The Clergy Health Initiative study will be conducted again in August 2010 and in 2012, enabling researchers to pinpoint more accurately the causes of the health disparities. Yet it’s not hard to identify some likely reasons for obesity and poor health among the clergy, Proeschold-Bell said.
The Clergy Health Initiative has found that clergy tend to put the needs of others before their own in their work to serve God. Other studies indicate that pastors’ working conditions also may play a role: they are employed in a vocation that is sedentary, and they spend an average of four evenings a week away from home. They frequently work more than 50 hours a week, with a schedule that varies wildly.

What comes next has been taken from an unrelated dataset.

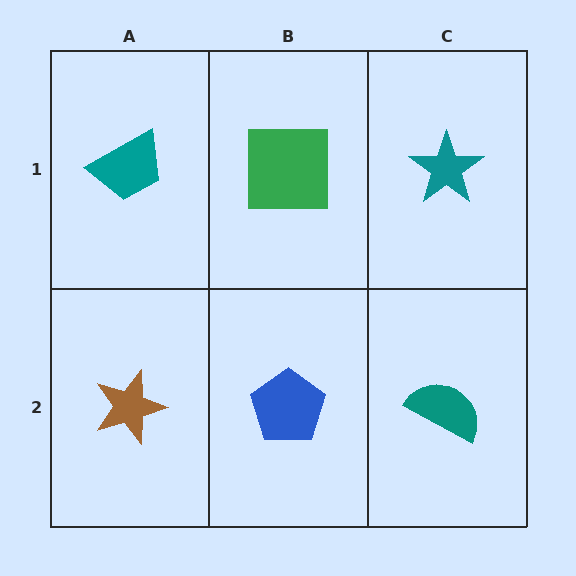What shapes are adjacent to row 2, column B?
A green square (row 1, column B), a brown star (row 2, column A), a teal semicircle (row 2, column C).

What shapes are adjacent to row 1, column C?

In North Carolina, as in many other states, clergy are surrounded by others with serious weight concerns -- North Carolina ranks 12th-worst in the nation for obesity. People who eat on the run or who live in more rural areas tend to have fewer healthy food choices as well.
Emerging research linking obesity risk to high stress also signals that the very nature of pastors’ responsibilities may put them at higher risk. Key sources of stress -- mobility, low pay, inadequate social support, high time demands and intrusions on family boundaries -- have been found to decrease healthy behavior.
The Clergy Health Initiative study opens the door for further work on how to create healthier environments for clergy. Based on the study findings, the Clergy Health Initiative has been piloting a program aimed at addressing these health concerns through periodic medical checkups, health coaching and funds clergy can use to improve their health.
“It’s hard for pastors to effect change on their own, because they’re part of a larger ecology that puts significant demands on their time. And those demands, if not held in check, take a toll on the body and the spirit. Research like ours helps make a case for why certain systemic pressures need to shift,” Swift said. “Our goal is to help pastors break out of that cycle.”